Haad Rin wygrał w ubiegłym roku Crystal Cup we Wrocławiu i szykuje formę, by w czerwcu bronić tego trofeum.
– Starty w tym sezonie rozpocznie od Nagrody Tiumena w maju na Partynicach – zdradza wrocławski trener Robert Świątek, który od początku kariery opiekuje się tym znakomitym koniem. – W pierwszą niedzielę czerwca stanie na starcie Crystal Cup we Wrocławiu, a w ostatnią – pobiegnie w Grande Steeple-Chase d’Europa we włoskim Merano, gonitwie z przeszkodami rangi G1.
– Kolejny występ zależy od tego, jak Haad Rin pobiegnie we Włoszech – uzupełnia Robert Świątek. – Będzie to albo Wielka Wrocławska, albo Gran Premio Merano.
Przypomnijmy – Haad Rin (Samum – Daphne po Antonius Pius, hod. E. de Kerpezdron) urodził się w 2014 r. we Francji i jako roczniak został zakupiony przez Tadeusza Sieradzkiego na jesiennej aukcji w Deauville.

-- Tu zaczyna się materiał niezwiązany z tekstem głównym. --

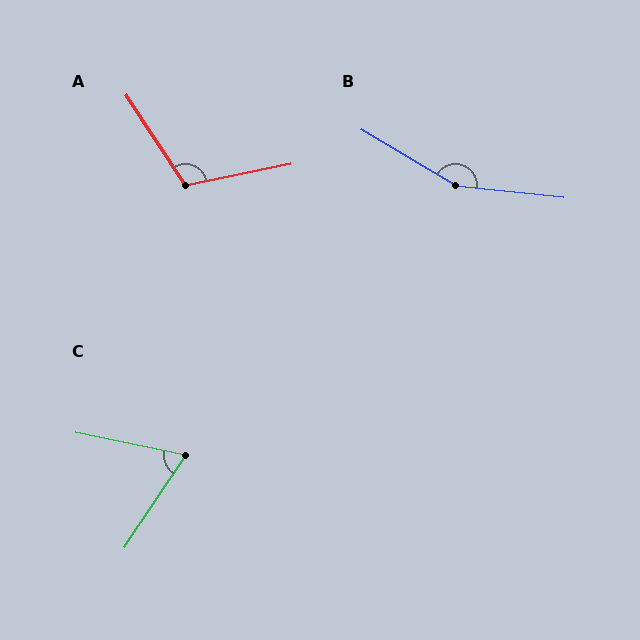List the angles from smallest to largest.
C (68°), A (112°), B (155°).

W wieku czterech lat wygrał Wielką Partynicką (płoty) i Nagrodę Marszałka Województwa Dolnośląskiego (przeszkody). Błysnął też na arenie międzynarodowej, do końca walcząc o zwycięstwo w gonitwie z przeszkodami rangi Listed we francuskim Compiegne, ostatecznie ulegając o krótki łeb. We włoskim Merano zajął trzecie miejsce w gonitwie z płotami G-2.
W następnym sezonie w wielkim stylu wygrał we Wrocławiu Crystal Cup, bijąc doświadczone i utytułowane konie z Czech, w tym Delight My Fire, która dwa razy wygrywała Wielką Wrocławską.